“But he is lost to everything, entirely oblivious to everything but himself and his work—his stories, his fame, his winning his way!”
“I know, Pidge, but the world is on top of him yet. He is fighting his way up and out. Romance can’t be entirely satisfying, you know, when it has ambition for a rival. You’ve told me something about the thrall of a book in yourself—how engrossing it is.”
“That all goes out of me when I’m with him,” Pidge said suddenly. “I never thought of it before, but all that old agony to produce another book that I used to feel is gone. I seem to let him carry all that.”
“That helps for the present, doesn’t it?”
“Yes, and it isn’t all sordid—don’t think I mean that, Miss Claes. Sometimes when he’s satisfied with his story, so that he can forget it, we have such good times. He’s such a playboy, such a playmate. Some old terrible longing comes over me when we are close like that, just to be like one of the Mediterranean women, who know nothing but to replenish the earth. But it doesn’t do to dwell on that,” Pidge finished with an impressive quietness of tone. “One thing I learned rather well, before it was too late.”
“What’s that, Pidge?”
“That this isn’t the time or place for us to bring a little baby into the world.”
XXVI
THE HANGING SOCK
NAGAR was changed. On the day that Richard Cobden reached Ahmedabad, he encountered one of the surprises of his life. It was like meeting a man out in the freedom of the world, whom one had only known before in prison. Two years in the East had sharpened Dicky’s eyes to note something in Nagar’s face that he had been unable to detect before. Dicky called it cleanliness and calm, but this brought up the old difficulty which he never missed in his work of writing—that at best, words only suggest, only intimate.

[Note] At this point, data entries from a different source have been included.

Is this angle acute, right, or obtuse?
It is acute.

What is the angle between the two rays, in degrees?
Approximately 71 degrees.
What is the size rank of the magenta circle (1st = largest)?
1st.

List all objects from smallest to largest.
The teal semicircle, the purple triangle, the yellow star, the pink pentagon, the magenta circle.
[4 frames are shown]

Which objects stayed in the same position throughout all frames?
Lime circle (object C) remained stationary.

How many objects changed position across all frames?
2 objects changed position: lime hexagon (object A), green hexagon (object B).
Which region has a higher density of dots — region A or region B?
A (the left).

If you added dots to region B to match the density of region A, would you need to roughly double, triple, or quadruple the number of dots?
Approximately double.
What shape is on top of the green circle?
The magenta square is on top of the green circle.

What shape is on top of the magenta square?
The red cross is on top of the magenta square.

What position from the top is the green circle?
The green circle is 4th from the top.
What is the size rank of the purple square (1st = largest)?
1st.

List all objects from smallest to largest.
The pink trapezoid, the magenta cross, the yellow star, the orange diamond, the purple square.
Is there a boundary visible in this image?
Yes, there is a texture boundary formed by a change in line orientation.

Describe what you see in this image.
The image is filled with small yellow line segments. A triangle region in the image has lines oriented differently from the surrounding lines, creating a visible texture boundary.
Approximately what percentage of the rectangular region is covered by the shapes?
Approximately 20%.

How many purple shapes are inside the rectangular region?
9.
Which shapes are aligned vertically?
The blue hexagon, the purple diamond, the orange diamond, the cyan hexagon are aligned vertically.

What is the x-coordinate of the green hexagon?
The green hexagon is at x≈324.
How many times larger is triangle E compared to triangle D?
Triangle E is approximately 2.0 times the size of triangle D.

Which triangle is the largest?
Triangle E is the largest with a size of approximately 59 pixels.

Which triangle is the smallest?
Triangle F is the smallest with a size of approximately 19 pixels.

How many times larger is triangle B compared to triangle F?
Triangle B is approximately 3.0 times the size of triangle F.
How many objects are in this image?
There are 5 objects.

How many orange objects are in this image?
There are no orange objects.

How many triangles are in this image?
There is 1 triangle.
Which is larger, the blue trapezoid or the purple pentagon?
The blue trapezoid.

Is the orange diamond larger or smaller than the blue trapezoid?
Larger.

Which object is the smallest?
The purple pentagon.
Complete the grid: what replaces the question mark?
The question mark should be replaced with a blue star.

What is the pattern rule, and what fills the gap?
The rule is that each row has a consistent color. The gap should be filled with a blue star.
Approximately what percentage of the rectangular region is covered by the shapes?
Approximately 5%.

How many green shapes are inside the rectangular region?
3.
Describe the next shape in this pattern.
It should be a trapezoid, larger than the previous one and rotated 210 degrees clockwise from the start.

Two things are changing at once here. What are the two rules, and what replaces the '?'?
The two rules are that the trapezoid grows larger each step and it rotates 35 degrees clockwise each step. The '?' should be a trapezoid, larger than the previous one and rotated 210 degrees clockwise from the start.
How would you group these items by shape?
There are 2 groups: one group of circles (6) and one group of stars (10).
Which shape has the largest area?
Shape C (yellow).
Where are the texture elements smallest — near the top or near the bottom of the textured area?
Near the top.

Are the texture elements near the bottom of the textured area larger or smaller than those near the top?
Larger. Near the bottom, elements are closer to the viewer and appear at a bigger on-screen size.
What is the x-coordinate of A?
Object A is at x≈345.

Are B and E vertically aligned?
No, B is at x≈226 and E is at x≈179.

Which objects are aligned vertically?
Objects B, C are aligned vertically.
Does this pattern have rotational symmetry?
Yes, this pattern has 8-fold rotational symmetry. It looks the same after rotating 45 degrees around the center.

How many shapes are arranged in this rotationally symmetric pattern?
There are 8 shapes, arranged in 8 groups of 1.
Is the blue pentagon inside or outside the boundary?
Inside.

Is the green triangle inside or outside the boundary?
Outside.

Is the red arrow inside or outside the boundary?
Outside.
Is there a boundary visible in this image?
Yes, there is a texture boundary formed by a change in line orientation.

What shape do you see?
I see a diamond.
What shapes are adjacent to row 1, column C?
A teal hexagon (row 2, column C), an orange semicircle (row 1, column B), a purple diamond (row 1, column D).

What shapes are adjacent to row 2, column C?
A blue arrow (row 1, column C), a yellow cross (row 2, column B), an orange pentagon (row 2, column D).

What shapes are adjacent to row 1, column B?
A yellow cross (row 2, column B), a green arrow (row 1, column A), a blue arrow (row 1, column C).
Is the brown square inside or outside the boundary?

In America Nagar had looked dark; here he looked fair. There he had moved in and out as one of the colored men; here he was one of the elect. There he had lived in the midst of silences and mysterious inhibitions, diminished by the garments of Western civilization; here he was white-robed in the sunlight, like young Gautama in his father’s garden. Of course, Dicky knew that the change was more substantial than that of garb or place. He could only repeat that Nagar seemed free in his own mind.